Desencorajando o uso de firewalls de aplicação web
Firewalls de aplicação web (WAFs) são criticados como ferramentas caras, que aumentam a latência e dão uma falsa sensação de segurança, podendo ser facilmente contornadas por atacantes determinados e sendo muitas vezes implantadas principalmente para cumprir exigências de conformidade como PCI-DSS ou HIPAA. Comentadores argumentam que design seguro, queries parametrizadas, análise estática e isolamento adequado de serviços geralmente oferecem proteção melhor, e que WAFs mal ajustados podem até introduzir novas vulnerabilidades ou quebrar tráfego legítimo. Outros contrapõem que os WAFs ainda têm papel na defesa em profundidade: lidar com ataques volumétricos, proteger aplicativos legados ou de terceiros, fornecer “patches virtuais” rápidos para ameaças emergentes e filtrar grandes volumes de tráfego automatizado inútil.
Conformidade, auditorias e segurança de checklist
- Muitas implementações existem principalmente para satisfazer PCI-DSS, HIPAA ou listas de verificação internas; os auditores muitas vezes só verificam se há um WAF presente, não se ele é eficaz.
- Vários observam que a PCI-DSS permite alternativas (por exemplo, DAST contínuo), mas WAF + regras OWASP costuma ser a evidência mais fácil de apresentar.
- Isso leva a “WAFs de fachada”, com regras mínimas ou inexistentes de bloqueio, usados apenas para marcar caixas.
Eficácia, contorno e escopo
- Críticos argumentam que WAFs baseados em regex/assinaturas são facilmente contornados por atacantes com habilidade moderada, especialmente as ofertas genéricas em nuvem.

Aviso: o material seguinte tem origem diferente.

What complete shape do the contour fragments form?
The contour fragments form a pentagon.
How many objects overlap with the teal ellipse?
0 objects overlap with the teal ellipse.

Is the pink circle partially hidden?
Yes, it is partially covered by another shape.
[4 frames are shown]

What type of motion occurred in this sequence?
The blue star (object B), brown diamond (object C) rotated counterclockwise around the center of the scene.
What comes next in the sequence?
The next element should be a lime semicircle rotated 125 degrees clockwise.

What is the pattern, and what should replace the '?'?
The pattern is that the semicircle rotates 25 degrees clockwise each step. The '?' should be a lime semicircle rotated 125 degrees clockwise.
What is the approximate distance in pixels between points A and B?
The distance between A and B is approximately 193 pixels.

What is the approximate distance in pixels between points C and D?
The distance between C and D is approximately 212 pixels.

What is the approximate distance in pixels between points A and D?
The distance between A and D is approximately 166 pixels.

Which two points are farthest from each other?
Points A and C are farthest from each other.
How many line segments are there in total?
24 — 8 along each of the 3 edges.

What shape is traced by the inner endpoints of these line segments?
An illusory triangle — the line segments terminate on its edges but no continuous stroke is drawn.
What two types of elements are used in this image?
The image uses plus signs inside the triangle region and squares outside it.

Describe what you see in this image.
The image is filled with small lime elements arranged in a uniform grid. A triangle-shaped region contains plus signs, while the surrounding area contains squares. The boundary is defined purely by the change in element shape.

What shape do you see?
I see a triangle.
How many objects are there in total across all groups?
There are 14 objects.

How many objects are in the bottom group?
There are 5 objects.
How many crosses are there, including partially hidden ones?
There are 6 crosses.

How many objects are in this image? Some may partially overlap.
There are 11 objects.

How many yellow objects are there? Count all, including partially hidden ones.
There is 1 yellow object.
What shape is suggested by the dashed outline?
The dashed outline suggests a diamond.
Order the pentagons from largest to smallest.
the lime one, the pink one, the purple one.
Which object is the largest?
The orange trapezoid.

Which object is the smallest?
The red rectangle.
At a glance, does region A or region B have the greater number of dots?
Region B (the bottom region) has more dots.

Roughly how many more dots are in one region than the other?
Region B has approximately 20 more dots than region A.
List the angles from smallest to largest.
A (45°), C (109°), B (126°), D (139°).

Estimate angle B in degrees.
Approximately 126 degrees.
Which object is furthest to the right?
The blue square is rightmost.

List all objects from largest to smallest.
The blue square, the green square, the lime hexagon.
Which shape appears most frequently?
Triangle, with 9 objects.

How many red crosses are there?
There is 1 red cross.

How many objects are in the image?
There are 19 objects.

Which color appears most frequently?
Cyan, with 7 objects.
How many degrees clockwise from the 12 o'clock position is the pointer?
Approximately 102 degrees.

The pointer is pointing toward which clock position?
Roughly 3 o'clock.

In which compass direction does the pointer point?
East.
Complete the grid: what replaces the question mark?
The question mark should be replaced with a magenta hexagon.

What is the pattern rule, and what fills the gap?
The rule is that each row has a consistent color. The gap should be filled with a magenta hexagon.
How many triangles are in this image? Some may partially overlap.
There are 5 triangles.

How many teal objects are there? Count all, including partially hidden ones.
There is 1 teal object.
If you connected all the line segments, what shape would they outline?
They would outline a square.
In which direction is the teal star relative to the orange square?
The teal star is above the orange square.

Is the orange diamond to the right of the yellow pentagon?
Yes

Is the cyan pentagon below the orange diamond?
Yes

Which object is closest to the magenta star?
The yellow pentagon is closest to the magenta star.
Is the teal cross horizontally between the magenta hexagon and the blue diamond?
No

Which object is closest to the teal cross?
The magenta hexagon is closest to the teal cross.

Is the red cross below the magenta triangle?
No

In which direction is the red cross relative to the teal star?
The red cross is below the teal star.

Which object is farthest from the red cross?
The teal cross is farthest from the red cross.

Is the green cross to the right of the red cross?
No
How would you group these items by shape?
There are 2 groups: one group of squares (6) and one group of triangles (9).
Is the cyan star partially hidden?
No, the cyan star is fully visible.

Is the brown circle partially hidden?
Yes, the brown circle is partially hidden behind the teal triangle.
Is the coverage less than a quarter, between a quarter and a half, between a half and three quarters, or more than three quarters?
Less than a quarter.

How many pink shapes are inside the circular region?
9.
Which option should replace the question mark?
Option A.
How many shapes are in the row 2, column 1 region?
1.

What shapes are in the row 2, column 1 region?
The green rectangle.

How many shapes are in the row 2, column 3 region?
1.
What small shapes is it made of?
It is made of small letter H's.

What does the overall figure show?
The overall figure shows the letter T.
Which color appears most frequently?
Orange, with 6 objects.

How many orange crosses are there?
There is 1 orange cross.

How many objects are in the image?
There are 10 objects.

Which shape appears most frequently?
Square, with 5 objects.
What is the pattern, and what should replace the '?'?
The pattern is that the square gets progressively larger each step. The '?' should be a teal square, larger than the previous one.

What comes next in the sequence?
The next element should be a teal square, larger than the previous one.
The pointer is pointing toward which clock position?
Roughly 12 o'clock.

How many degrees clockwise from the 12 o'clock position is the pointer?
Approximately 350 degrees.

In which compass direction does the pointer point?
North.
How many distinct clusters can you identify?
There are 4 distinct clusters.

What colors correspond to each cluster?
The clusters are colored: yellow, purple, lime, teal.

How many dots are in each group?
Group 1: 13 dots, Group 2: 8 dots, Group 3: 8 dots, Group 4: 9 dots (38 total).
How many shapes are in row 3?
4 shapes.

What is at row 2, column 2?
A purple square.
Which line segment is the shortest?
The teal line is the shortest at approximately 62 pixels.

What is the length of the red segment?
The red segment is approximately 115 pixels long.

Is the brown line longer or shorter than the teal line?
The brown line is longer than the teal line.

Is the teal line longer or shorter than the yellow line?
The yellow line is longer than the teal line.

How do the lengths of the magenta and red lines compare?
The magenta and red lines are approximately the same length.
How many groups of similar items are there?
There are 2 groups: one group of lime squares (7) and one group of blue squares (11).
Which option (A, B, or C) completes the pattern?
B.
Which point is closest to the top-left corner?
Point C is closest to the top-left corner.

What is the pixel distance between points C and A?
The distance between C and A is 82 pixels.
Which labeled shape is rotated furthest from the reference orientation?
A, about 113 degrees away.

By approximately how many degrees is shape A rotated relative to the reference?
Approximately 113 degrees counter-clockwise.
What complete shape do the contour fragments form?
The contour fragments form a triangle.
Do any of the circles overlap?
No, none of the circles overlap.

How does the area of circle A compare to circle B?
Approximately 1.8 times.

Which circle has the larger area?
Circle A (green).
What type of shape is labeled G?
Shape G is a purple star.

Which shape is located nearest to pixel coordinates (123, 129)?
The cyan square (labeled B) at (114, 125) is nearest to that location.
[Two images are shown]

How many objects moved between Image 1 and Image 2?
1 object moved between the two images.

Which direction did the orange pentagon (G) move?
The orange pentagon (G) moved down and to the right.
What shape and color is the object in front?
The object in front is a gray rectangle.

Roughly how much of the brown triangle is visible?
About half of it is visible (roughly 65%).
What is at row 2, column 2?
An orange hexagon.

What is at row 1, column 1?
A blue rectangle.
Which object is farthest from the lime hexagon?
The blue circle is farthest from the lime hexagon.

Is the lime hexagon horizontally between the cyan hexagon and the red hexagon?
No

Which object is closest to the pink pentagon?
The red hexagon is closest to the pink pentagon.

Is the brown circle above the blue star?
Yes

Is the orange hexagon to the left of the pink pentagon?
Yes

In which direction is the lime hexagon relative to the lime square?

- Outros contrapõem que WAFs bloqueiam ataques reais na prática (por exemplo, injeção SQL que passou despercebida por revisões de código e ferramentas) e elevam a barreira ao filtrar varreduras oportunistas e explorações óbvias.
- Vários enfatizam que WAFs não são uma panaceia, mas parte de uma defesa em profundidade; depender apenas deles é perigoso.
Desempenho e superfície de ataque
- Alguns apontam impactos significativos de latência e throughput, especialmente com mecanismos no estilo ModSecurity, e observam que aplicativos bem construídos podem responder 404 mais rápido do que um WAF consegue inspecionar.
- Há preocupações de que os WAFs, por si só, adicionem uma grande base de código voltada à internet, sem segurança de memória, e novos riscos de configuração incorreta; em casos extremos, eles próprios foram o vetor de invasão.
Realidades operacionais e organizacionais
- WAFs de nível empresarial (por exemplo, da classe Imperva) podem exigir ajuste fino substancial, equipe dedicada e cuidado contínuo com regras; muitos acabam em modo “configurar e esquecer”.
- Outros dizem que WAFs em nuvem são fáceis o bastante para gerenciar em tempo parcial e úteis para filtragem básica de bots, reputação de IP e limitação de taxa na camada 7.
- Equipes de AppSec muitas vezes conseguem alterar regras de WAF mais rapidamente do que configurações de aplicação ou do servidor web, tornando os WAFs atraentes para “patch virtual” (por exemplo, payloads de Log4j, bloqueio de endpoints específicos).
Falsos positivos e impacto no usuário
- Há múltiplos exemplos de tráfego legítimo bloqueado: redirecionamentos OpenID, palavras comuns como “Union” em endereços, comportamentos padrão de frameworks.
- Conjuntos de regras padrão pesados (por exemplo, “ativar tudo”) são apontados como especialmente problemáticos e, às vezes, levam a soluções alternativas inseguras.
Alternativas e complementos
- Forte ênfase em design seguro de aplicações: SQL parametrizado, análise estática, tipagem rígida de APIs, isolamento de processos, acesso com menor privilégio.
- Alguns sugerem bloqueio básico em nível de rede, listas de negação de IP e gateways de API/roteadores de front-end como alternativas ou complementos mais simples ou transparentes.